The primary limitations with this study, consistent with disaster research [41], are the lack of pre-disaster data and reliance on self-report measures. While purposive sampling allowed for better representation of those directly affected by the spill, it does limit the generalizability to the larger populations. Other limitations include the relatively low response rate and the range of 17 months between Time 1 and Time 2. Analyses comparing respondents (33%) versus non-respondents (28%) on anxiety cut-off scores failed to reveal a significant group difference χ2 = 2.3, p = 0.12 or an association among time and anxiety (r = −0.06). Nonetheless, the low response rate and time between studies may have impacted findings in unknown ways. Another reason for lack of response may have been the ongoing litigation and fear that participation may be used against them in the settlement procedures. This limitation may have contributed to the lack of association among litigation and anxiety. Finally, the lack of litigation association may also suggest a limitation with timing due to ongoing legal action possibly influencing respondents to be hesitant to acknowledge their involvement. Continued longitudinal community surveys would help to better understand the overall recovery trajectory for individuals affected by the DWH Gulf Oil Spill. Further in-depth investigation of individuals that were most disrupted would provide more information to inform methods of how to address elevated symptoms.

9. Conclusions

This study supports many of the lessons learned from the Exxon Valdez spill, [3,8,9,10] suggesting that the indirect effects of the DWH Gulf Oil Spill are long term and recovery is slow. With mental health symptoms of anxiety, depression, PTSD and serious mental illness elevated above national rates, the need for continued mental health services is evident. Based on the above research mental health services should be targeted toward individuals with high levels of disruption and anxiety.
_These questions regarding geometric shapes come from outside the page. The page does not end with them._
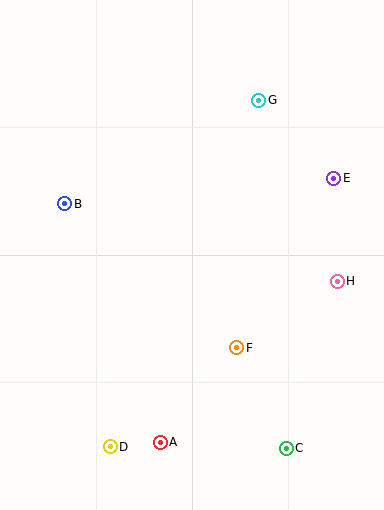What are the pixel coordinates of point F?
Point F is at (237, 348).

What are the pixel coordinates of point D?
Point D is at (110, 447).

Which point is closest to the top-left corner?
Point B is closest to the top-left corner.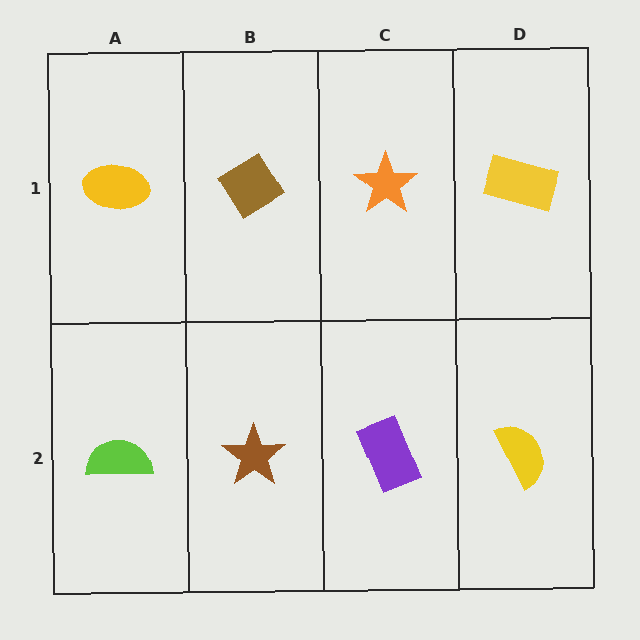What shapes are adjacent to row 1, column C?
A purple rectangle (row 2, column C), a brown diamond (row 1, column B), a yellow rectangle (row 1, column D).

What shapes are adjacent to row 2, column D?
A yellow rectangle (row 1, column D), a purple rectangle (row 2, column C).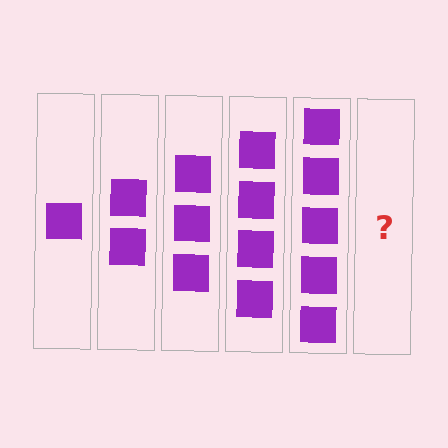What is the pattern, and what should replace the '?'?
The pattern is that each step adds one more square. The '?' should be 6 squares.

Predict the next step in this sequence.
The next step is 6 squares.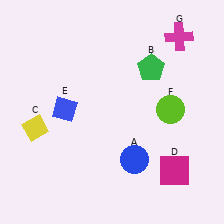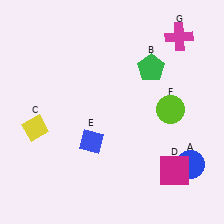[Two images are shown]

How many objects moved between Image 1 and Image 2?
2 objects moved between the two images.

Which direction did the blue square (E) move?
The blue square (E) moved down and to the right.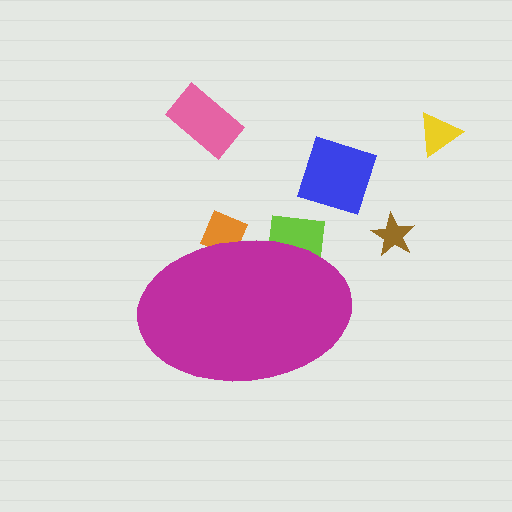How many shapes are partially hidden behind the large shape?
2 shapes are partially hidden.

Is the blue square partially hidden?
No, the blue square is fully visible.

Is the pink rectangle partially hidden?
No, the pink rectangle is fully visible.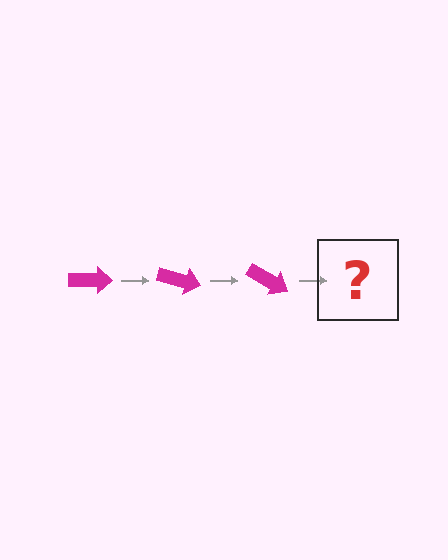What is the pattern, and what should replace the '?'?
The pattern is that the arrow rotates 15 degrees clockwise each step. The '?' should be a magenta arrow rotated 45 degrees clockwise.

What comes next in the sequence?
The next element should be a magenta arrow rotated 45 degrees clockwise.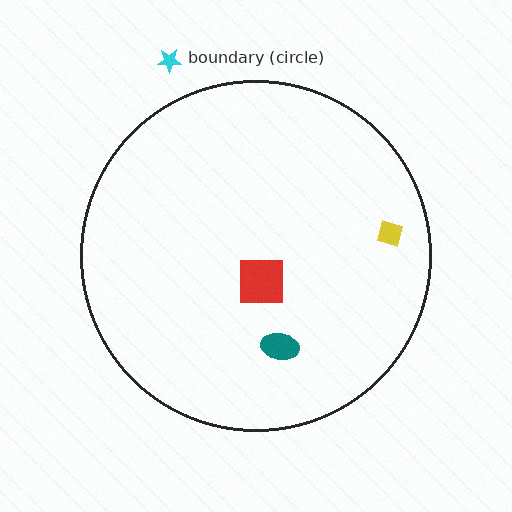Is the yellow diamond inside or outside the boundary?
Inside.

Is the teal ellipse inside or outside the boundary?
Inside.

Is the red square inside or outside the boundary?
Inside.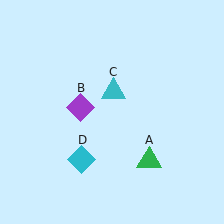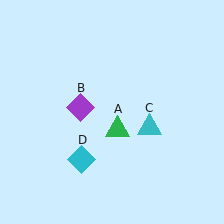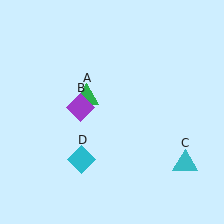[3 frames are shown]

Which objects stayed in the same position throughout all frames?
Purple diamond (object B) and cyan diamond (object D) remained stationary.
In addition this study highlights the need for policy discussions around disaster recovery timelines and established norms [13].

Author Contributions

H.J.O., J.D.O. and A.S. conceived of the study. H.J.O., J.D.O. and T.C.H. designed the sampling and analysis plan. T.C.H compiled, summarized, interpreted the results and drafted the manuscript. All authors read, contributed to, and approved the manuscript.

Conflicts of Interest

The authors declare no conflict of interest.